Capacity utilization rates for silicon wafers fell to 57% in 2022 from 78% in 2019, the report said, while adding that production of lithium-ion batteries was 1.9 times the volume of domestically installed batteries in 2022 and that similar problems are also now being seen in the industrial sector as a whole.
The report said inventory levels -- the amount of goods that have yet to exit the factory gates -- are also sky-high.
U.S.-based economist Cheng Xiaonong agreed.
"There is no industry in China that doesn't have overcapacity," Cheng said. "The problem is that the production capacity structure in China has been based from the start on the concept of China as the 'workshop of the world.'"
"The problem is that this dream is now shattered," he said.

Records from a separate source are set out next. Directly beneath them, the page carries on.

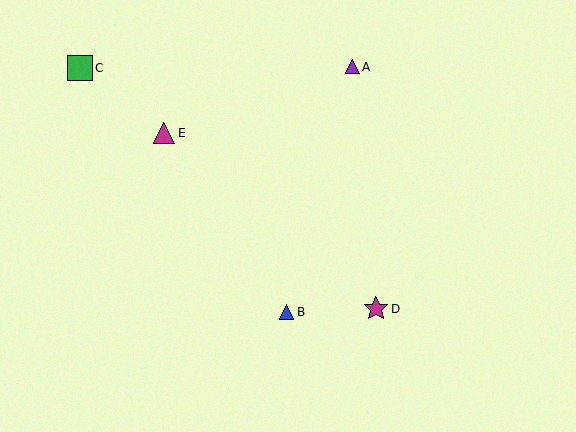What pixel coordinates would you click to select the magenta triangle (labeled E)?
Click at (164, 133) to select the magenta triangle E.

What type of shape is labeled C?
Shape C is a green square.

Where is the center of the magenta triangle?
The center of the magenta triangle is at (164, 133).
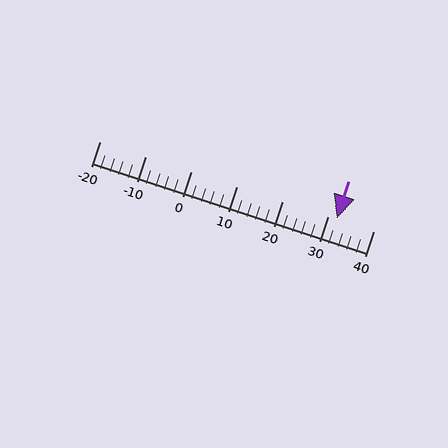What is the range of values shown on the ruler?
The ruler shows values from -20 to 40.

Cheng said he doesn't believe that ongoing tensions with the international community are actually caused by this issue, however. He believes foreign governments are using trade as a way to contain and curb a newly aggressive China, which they see as a threat to global peace and stability. Blinken, for example, took issue with China's export of materials to Russia that could aid its war effort in Ukraine.
"The trade war isn't caused by overcapacity; rather, there is a trade war because China threatens the peace and security of every country," Cheng said. "The trade war is a means for other countries to sanction China."
Antidote to overcapacity
Economists in China and overseas believe that the antidote to overcapacity in China is to stimulate domestic demand. But is this even possible?
Cheng doesn't think so, citing recent figures that show that, in 2021, more than 42% of the population was getting by on less than 1,090 yuan, or US$150, a month, while another 41% makes somewhere between that figure and 3,000 yuan, or US$415, a month.
"When 84% of the population has a per capita income of less than 3,000 [yuan] a month, it's not easy to stimulate consumption," he said. "Meanwhile, the Chinese government isn't using the money it has to improve people's lives — it's investing in military expansion and preparation for war."
U.S.-based current affairs commentator Zheng Xuguang believes that the Xi Jinping administration will be forced back into the old economic model, importing raw materials in huge quantities from overseas, and exporting the finished products.
"This coastal development strategy has driven growth in the central and western regions, in a pattern that still hasn't changed to this day," he said.
And that means China is likely to keep on trying to export all of those excess goods for the time being, according to Xie Tian.
"The Chinese Communist Party doesn't want unemployment to rise, so it doesn't want to reduce production capacity," he said. "When the domestic Chinese market can't absorb [the excess goods], it is forced to export them and to subsidize it further."
"That means manufacturers in other countries can't compete."